In the example of two teams using the same tool but paying separately, you can combine those accounts for an enterprise version of the solution that reduces costs. When teams are using different tools that accomplish the same goals, such as multiple versions of project management software, you can work with those teams to unite under a single product so you can eliminate those redundancies.

 

This process also forces your internal teams to give more consideration to the tech they rely on. They will quickly uncover systems and services they haven’t logged in to in months. You can then begin the process of eliminating those tools or moving into newer, better systems.

 

More difficult to deal with are legacy (i.e. old and outdated) tech solutions that your business units nevertheless continue to rely on in the current environment. There can be myriad reasons for this: security concerns, lack of expertise, no interest in learning a new system, an employee in a leadership role who doesn’t want to migrate, etc.

 

Regardless of the reason, coming up with a strategy to address this tech debt is somewhat more difficult. But it’s necessary to do if you’re to realize cost-savings while spurring innovation.

 

For instance, a company may use exclusively on-site server infrastructure for all their data needs, and costs have spiraled out of control as the amount of data (and in turn the number of servers) has increased, along with the number of employees needed to manage those servers.

 

This is a clear-cut example of a critical part of business operations that is nevertheless accruing a deep amount of technical debt. To solve the problem, you must recognize it as a problem and come up with a strategy for solving it, envisioning what a full or partial migration to the cloud might look like, along with all the steps you’ll take to get there.

 

This is one example among many. But the only way you’ll see these potential barriers to success is by accounting for all the technology you’re currently using, along with its attendant cost.

 

 

How to Measure Tech Debt: Engineering Style

Tech debt can be measured somewhat more easily in the engineering sense of the term: by the number of bugs your developers are required to fix on a regular basis.

 

Bugs are the numeric visualization of any corners that were cut to get a product to market. The longer it takes to correct these in subsequent updates, the more time you must take out of future development to focus instead on solving problems and rescuing the customer experience.

 

Now, actually affixing a lost opportunity cost to these bugs is a more complex endeavor.
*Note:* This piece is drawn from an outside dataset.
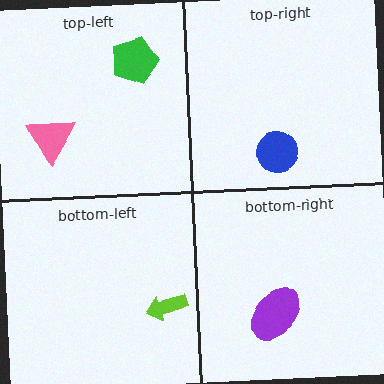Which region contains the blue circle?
The top-right region.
It’s hard to put a specific dollar amount on, for instance, tech debt’s impact when it prevents you from developing an innovative new product feature that will increase your customer base tenfold. Tech debt is prohibiting you from achieving those blue sky ideas that will allow you to innovate, but actually assessing the dollar impact of this is difficult.

 

What you can do instead is look at the amount of time it takes to swat down bugs and compare that with what it would take to solve the underlying problem. Bug-fixing time definitely has a cost, and when it starts to be greater than rebuilding your digital architecture the right way, you can begin to chart a path to a new product that frees, rather than shackles, your development team.

 

 

Get Out of Tech Debt

Whether you’re using the business or engineering definition, tech debt is something you don’t want to encounter within your organization. It can eat away at your ability to succeed just like fiscal debt and, if left unchecked, inhibit you from reaching your full potential as an organization.